I’ve been stuck for a while on Course 5, week 4 on the EncoderLayer() as many in this forum. It is obvious that this week should’ve been removed or reworked because there’s very little link or help on this.
I partially agree with you on this as well. Prof Andrew indeed spends a little less time on teaching the ins and outs of Transformers as compared to the other concepts in this specialization, but at the same time, he wants the learners to learn how to figure out a concept by themselves. Assuming a learner has learnt in all the previous courses and the previous weeks of the 5th course meticulously, in my opinion, the assumption that the interested learners will try to delve deeper into transformers by themselves makes complete sense. Also, there’s only so much that Prof Andrew can discuss in a single course, otherwise, the learners will lose interest and will not complete the course anyways.

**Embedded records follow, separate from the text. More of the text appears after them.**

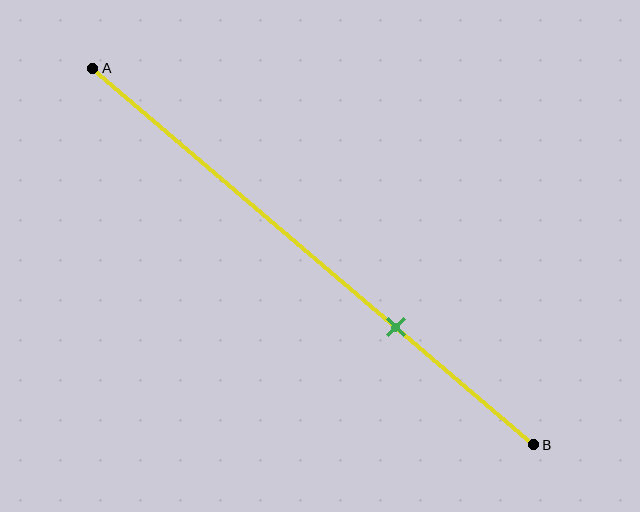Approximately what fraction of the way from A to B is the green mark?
The green mark is approximately 70% of the way from A to B.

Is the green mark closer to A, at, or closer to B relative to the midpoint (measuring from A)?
The green mark is closer to point B than the midpoint of segment AB.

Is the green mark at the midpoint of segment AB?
No, the mark is at about 70% from A, not at the 50% midpoint.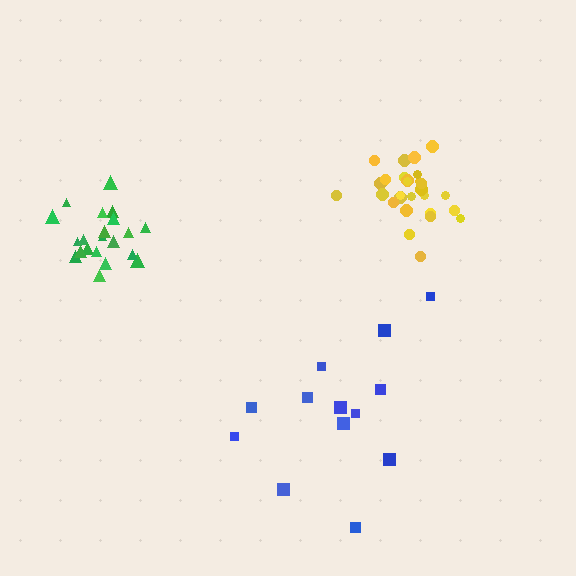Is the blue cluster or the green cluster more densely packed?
Green.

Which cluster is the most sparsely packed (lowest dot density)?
Blue.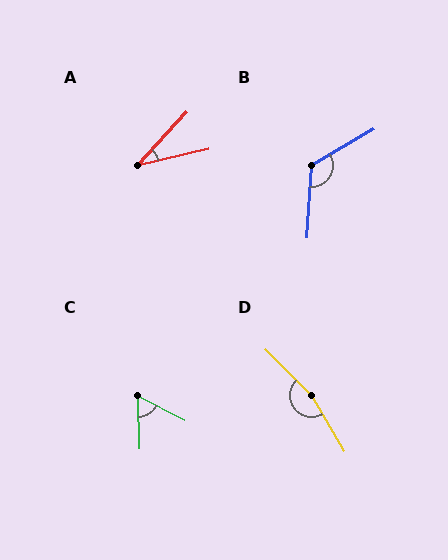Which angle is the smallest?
A, at approximately 34 degrees.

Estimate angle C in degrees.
Approximately 61 degrees.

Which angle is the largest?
D, at approximately 166 degrees.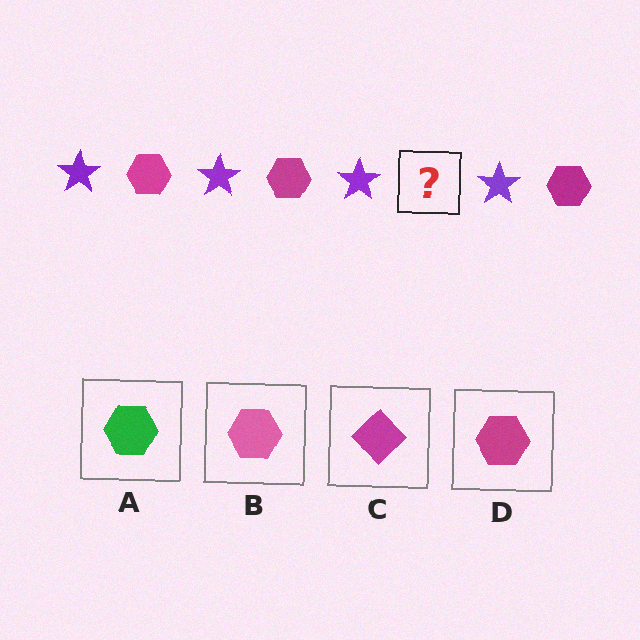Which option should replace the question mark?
Option D.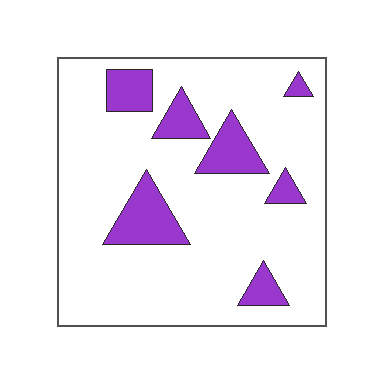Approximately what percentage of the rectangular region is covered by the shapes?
Approximately 15%.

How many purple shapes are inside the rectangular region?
7.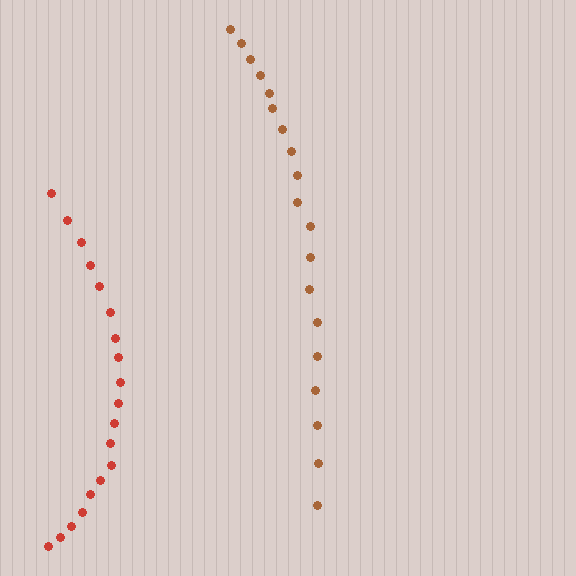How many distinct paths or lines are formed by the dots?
There are 2 distinct paths.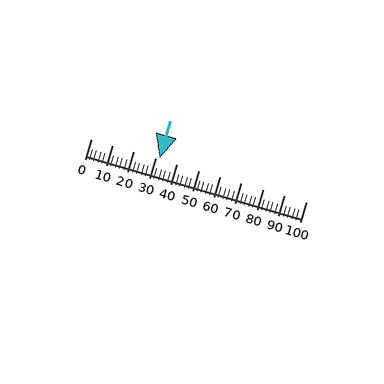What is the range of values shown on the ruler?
The ruler shows values from 0 to 100.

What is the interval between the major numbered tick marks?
The major tick marks are spaced 10 units apart.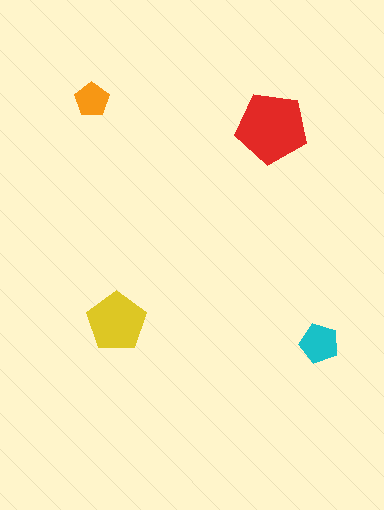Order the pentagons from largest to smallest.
the red one, the yellow one, the cyan one, the orange one.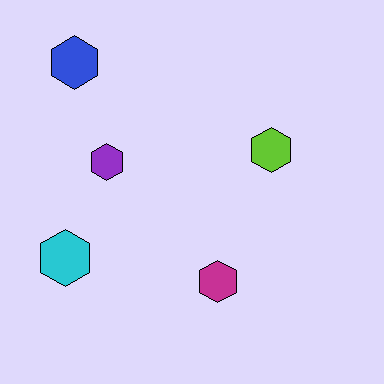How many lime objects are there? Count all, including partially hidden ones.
There is 1 lime object.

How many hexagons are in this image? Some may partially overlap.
There are 5 hexagons.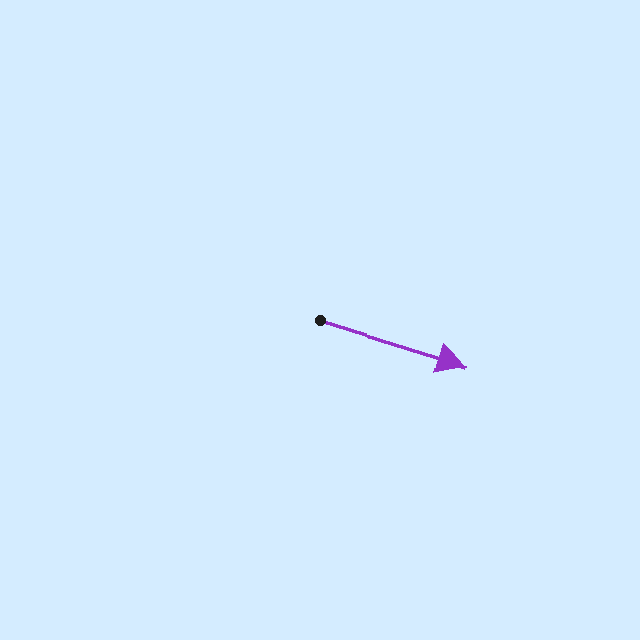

As to this, the reason is pretty straight-forward. If we put the solutions in the public forums, then the learners will simply refer to the solutions when they are stuck. I don’t see any learning happening there. If you want that, why to have the assignments in the first place at all? We could have simply included notebooks with all the code included.
Now, coming to your query, the error clearly asserts that your implementation for the EncoderLayer is wrong. Can you please DM your implementation for the same to me?
I could fix the problem. Just for anyone who will face the same problem, please pay attention to the hint "
# apply layer normalization on sum of the output from multi-head attention (skip connection) and ffn output to get the
# output of the encoder layer (~1 line)
These forums are supposed to have answers. I am the third person (at least) to have this problem, and this forum says nothing about how I might solve it. I have the same exact problem as Rafael. Can you also leave a clue or answer in this forum so others who might have this problem can understand why, please?
For anyone who is having the same problem, I found the solution. I was adding self_mha_output to ffn_output instead of adding skip_x_attention to ffn_output for the second layer norm
Hey @william27,
Apologies for the delay, and your poor experience; and thanks a ton for sharing the insights with the community.
Please note that we try our best to answer as many queries as we can, but sometimes in the lot of queries, we, as mentors, tend to miss out on certain queries, due to multiple reasons. We hope that you won’t have to go through the same experience again.